Although I have never spent time reading about organizational psychology, this book made me think about looking into it. The author does a fine job parsing the elements that make for stable groups, how they manage to integrate or isolate potential innovations, and how easily beliefs harden into dogmas. The reader begins to see how it is possible for people of good will, who are kind, thoughtful, and caring, to send others to the stake or the Gulag with a clear conscience.

It has always seemed to me that religious debates all boil down to how many angels can dance on the head of a pin. Nobody argues what two plus two equals, but ferocious, sometimes murderous conflicts arise over things that are entirely unprovable, just hand waving and smoke and mirrors. When I read a biography of Martin Luther I was amazed at how vicious the arguments were over the act of Communion: was it transubstantiation into the actual body and flesh; was it a miraculous event but not actually bread and wine into flesh and blood; or was it simply a symbolic act of remembrance? The Bible verses are ambiguous, so no one can say for sure what the authors meant, but holding the wrong opinion at one time could have got you burned at the stake. The Heretics explains why it mattered so much: it wasn’t necessarily a matter of interpretation, but of asserting a core belief that helped hold the believers together, binding them tightly so that they would follow and obey.

Now a sentence, simply as a sentence, is (if unambiguous) either true of false. It remains so when it becomes part of an organization’s doctrine, but it now takes on certain new and striking attributes. After it has become an object of assent by the members and part of their ground of agreement with one another, it is involved with the whole psychology of belief, with the ebb and flow of institutional loyalty, and with the policymaking of the leadership. When a number of people believe a certain sentence to be true, when that belief helps to make them content in the organization and loyal to it and willing to pay dues to it, neither they nor the leaders are prepared to be told that the sentence is false. For unless they are to voice a credo quia absurdum, they must accept the rule of reason that a false sentence is to be disbelieved. From that moment on, the bonds of unity begin to loosen, for if it turns out that the organization has been professing one false doctrine, there is surely some reason to think that it may be professing others.


I once slogged my way through read Pilgrim’s Progress.

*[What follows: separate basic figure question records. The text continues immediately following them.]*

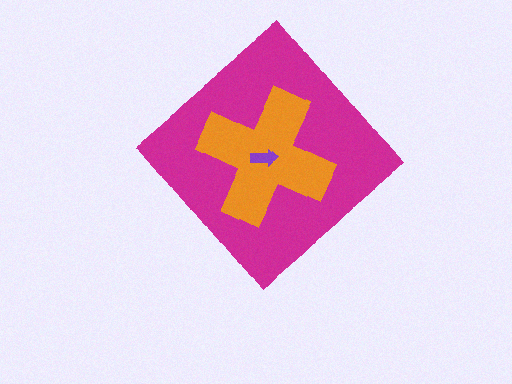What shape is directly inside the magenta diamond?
The orange cross.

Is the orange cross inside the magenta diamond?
Yes.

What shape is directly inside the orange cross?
The purple arrow.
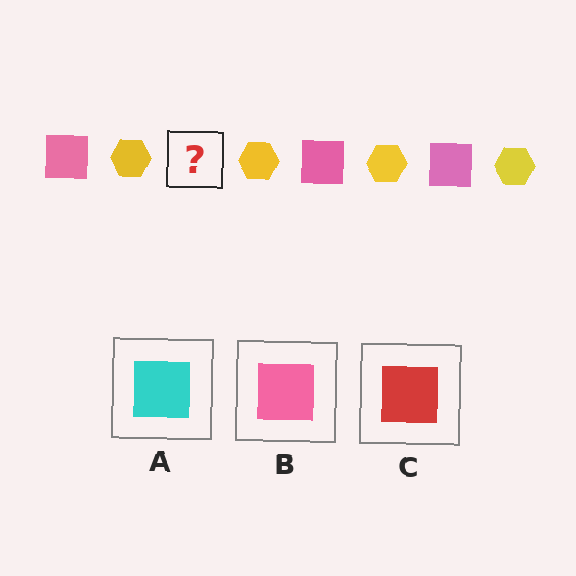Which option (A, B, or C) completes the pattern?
B.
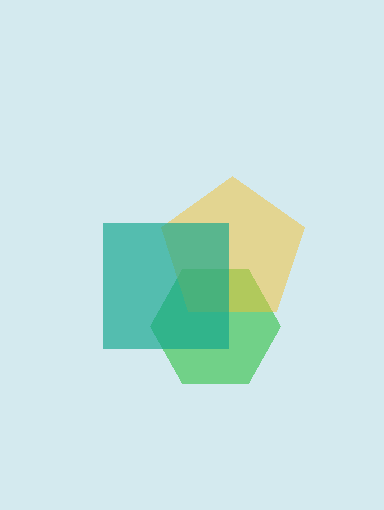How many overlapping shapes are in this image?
There are 3 overlapping shapes in the image.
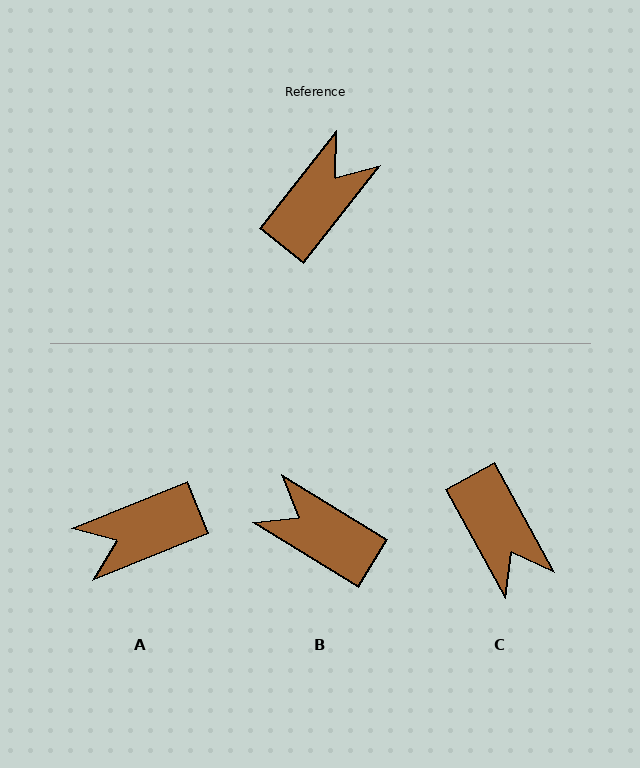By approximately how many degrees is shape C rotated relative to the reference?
Approximately 113 degrees clockwise.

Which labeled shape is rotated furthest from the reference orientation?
A, about 150 degrees away.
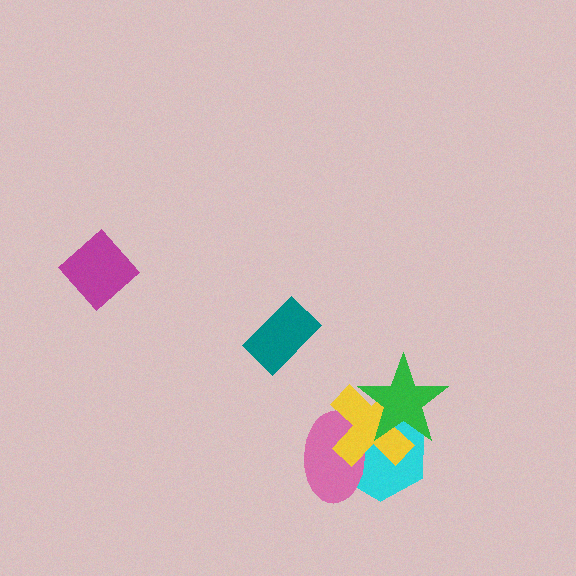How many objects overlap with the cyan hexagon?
3 objects overlap with the cyan hexagon.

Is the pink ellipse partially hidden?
Yes, it is partially covered by another shape.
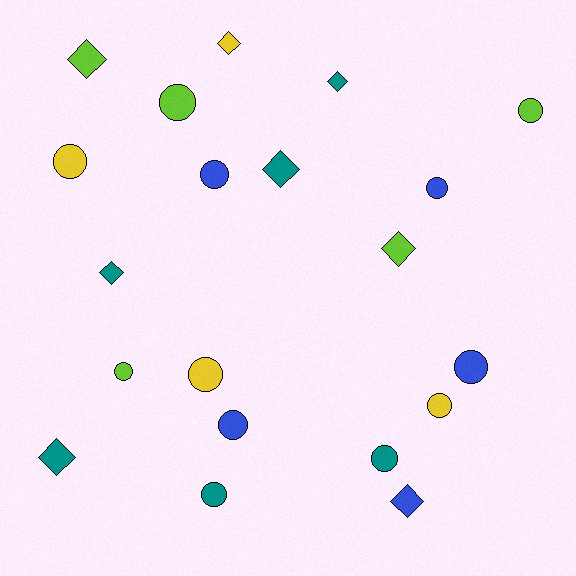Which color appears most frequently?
Teal, with 6 objects.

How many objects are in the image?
There are 20 objects.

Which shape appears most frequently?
Circle, with 12 objects.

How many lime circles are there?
There are 3 lime circles.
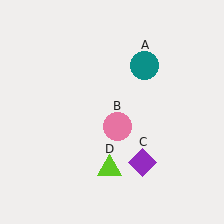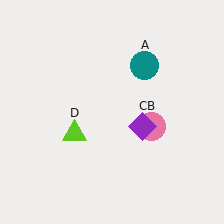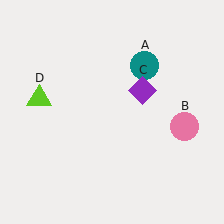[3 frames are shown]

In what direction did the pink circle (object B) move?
The pink circle (object B) moved right.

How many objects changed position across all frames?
3 objects changed position: pink circle (object B), purple diamond (object C), lime triangle (object D).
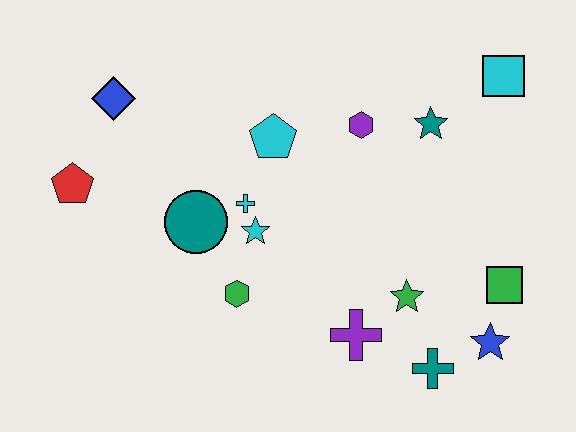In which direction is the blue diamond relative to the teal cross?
The blue diamond is to the left of the teal cross.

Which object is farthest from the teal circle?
The cyan square is farthest from the teal circle.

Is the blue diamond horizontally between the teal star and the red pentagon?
Yes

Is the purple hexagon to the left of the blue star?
Yes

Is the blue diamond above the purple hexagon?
Yes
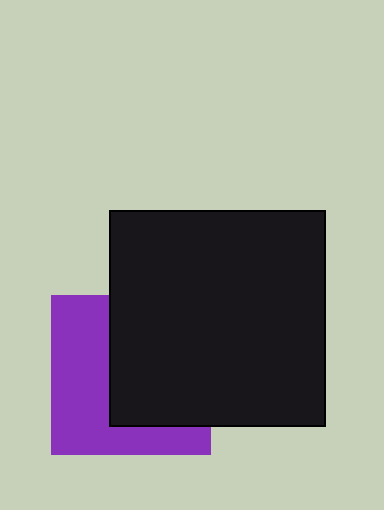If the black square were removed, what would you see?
You would see the complete purple square.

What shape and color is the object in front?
The object in front is a black square.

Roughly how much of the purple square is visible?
About half of it is visible (roughly 47%).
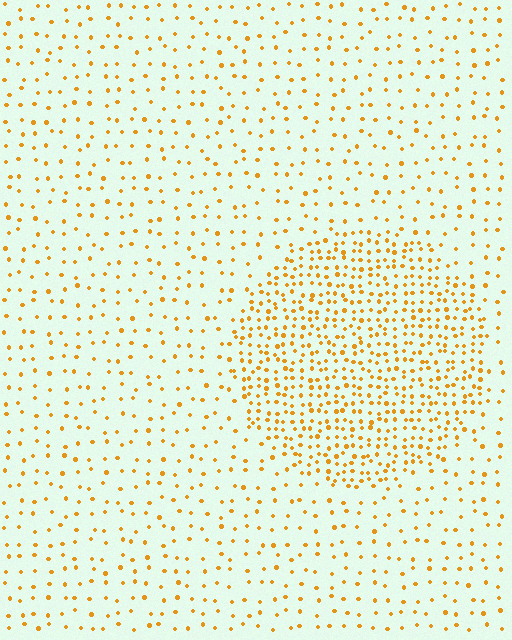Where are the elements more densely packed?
The elements are more densely packed inside the circle boundary.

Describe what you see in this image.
The image contains small orange elements arranged at two different densities. A circle-shaped region is visible where the elements are more densely packed than the surrounding area.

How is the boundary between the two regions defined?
The boundary is defined by a change in element density (approximately 2.7x ratio). All elements are the same color, size, and shape.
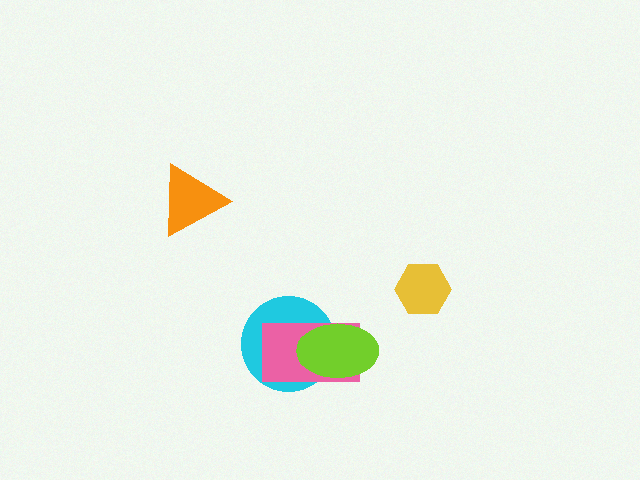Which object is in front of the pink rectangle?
The lime ellipse is in front of the pink rectangle.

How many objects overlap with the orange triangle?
0 objects overlap with the orange triangle.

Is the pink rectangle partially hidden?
Yes, it is partially covered by another shape.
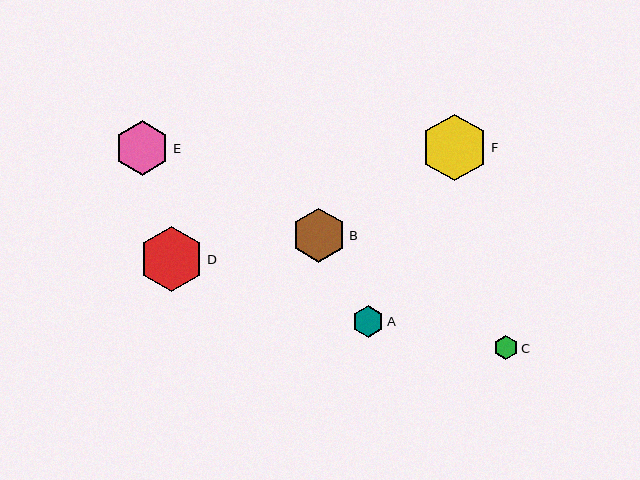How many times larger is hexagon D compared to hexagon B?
Hexagon D is approximately 1.2 times the size of hexagon B.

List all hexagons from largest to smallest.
From largest to smallest: F, D, E, B, A, C.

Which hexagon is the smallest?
Hexagon C is the smallest with a size of approximately 24 pixels.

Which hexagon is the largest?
Hexagon F is the largest with a size of approximately 67 pixels.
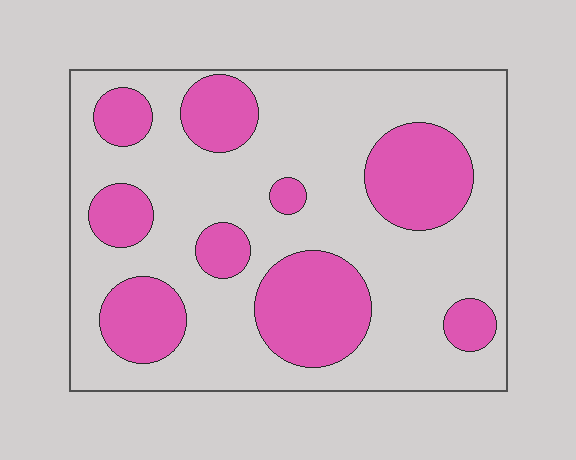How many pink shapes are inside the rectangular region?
9.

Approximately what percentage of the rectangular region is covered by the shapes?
Approximately 30%.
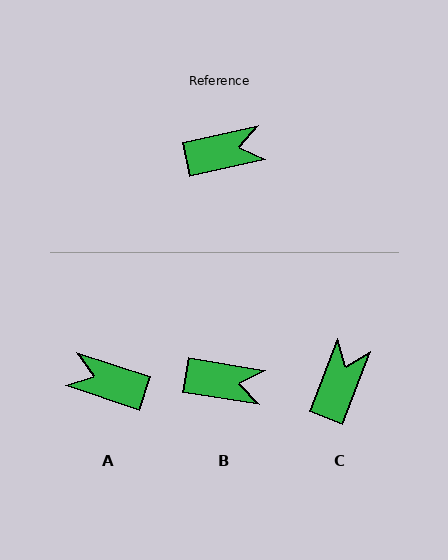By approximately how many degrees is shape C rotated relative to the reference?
Approximately 56 degrees counter-clockwise.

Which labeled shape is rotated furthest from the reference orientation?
A, about 149 degrees away.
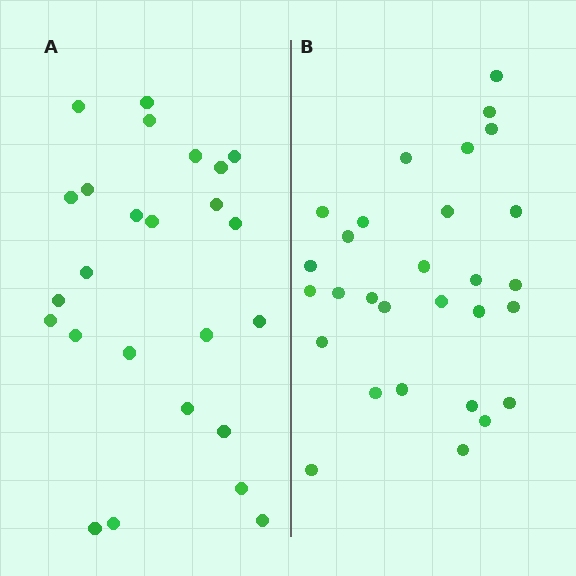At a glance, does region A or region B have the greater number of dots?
Region B (the right region) has more dots.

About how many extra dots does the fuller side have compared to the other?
Region B has about 4 more dots than region A.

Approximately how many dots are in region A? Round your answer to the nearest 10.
About 30 dots. (The exact count is 25, which rounds to 30.)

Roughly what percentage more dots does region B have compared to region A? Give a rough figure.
About 15% more.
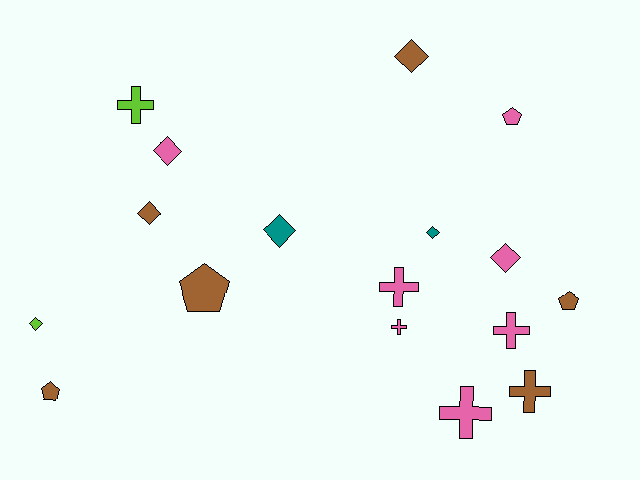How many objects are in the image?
There are 17 objects.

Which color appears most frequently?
Pink, with 7 objects.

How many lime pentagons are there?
There are no lime pentagons.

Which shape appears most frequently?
Diamond, with 7 objects.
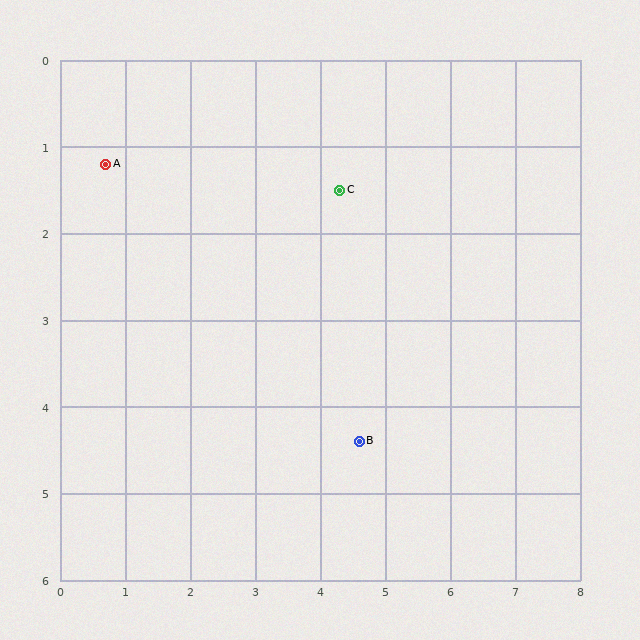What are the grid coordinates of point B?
Point B is at approximately (4.6, 4.4).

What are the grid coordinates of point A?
Point A is at approximately (0.7, 1.2).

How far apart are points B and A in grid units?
Points B and A are about 5.0 grid units apart.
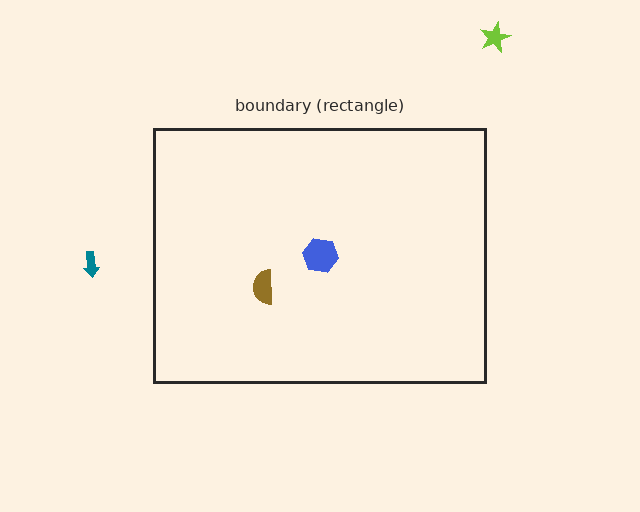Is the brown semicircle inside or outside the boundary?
Inside.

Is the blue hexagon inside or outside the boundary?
Inside.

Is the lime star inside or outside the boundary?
Outside.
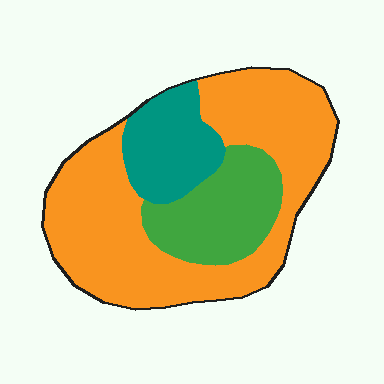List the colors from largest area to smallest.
From largest to smallest: orange, green, teal.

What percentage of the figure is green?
Green takes up about one fifth (1/5) of the figure.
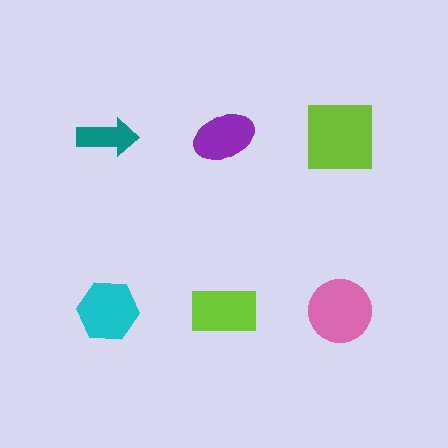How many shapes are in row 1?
3 shapes.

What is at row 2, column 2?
A lime rectangle.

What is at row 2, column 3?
A pink circle.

The imagery is memorable but the theological arguments tedious. Of all the various people representing errors that the pilgrim met, the one I found most memorable was the character of Ignorance, who tried hard to be a good Christian, lived a pious life and performed charitable acts, and sincerely believed he was living as the Bible commanded. Wrong. Since he did not believe what the author believed, which was that all mankind is fundamentally wicked, he was hauled off to hell just as he finally approached the gates of heaven. Many readers then, and perhaps some now, are sure he got just what he deserved. Such is the power of orthodox beliefs to harden people’s perceptions of right and wrong until they are convinced that not only are they right, but that everyone else is perniciously wrong.

“Human organizations are founded by human beings, and their ideologies have precisely the same human source. It follows that into the ideologies of organizations there creep errors, which may on occasion be gross. Once these errors embed themselves in doctrine, they are beyond the reach of easy correction. They have become part of the source of unity. Their removal is not a mere scientific adjustment but a dislocation of the corporate body.”

The Heretics will change the way you think about how organizations sustain themselves even at the cost of destroying the very ideas they originally espoused. Communism would be a fine example of this, an ideology that promised freedom, equality, and abundance, and became the antithesis of all three.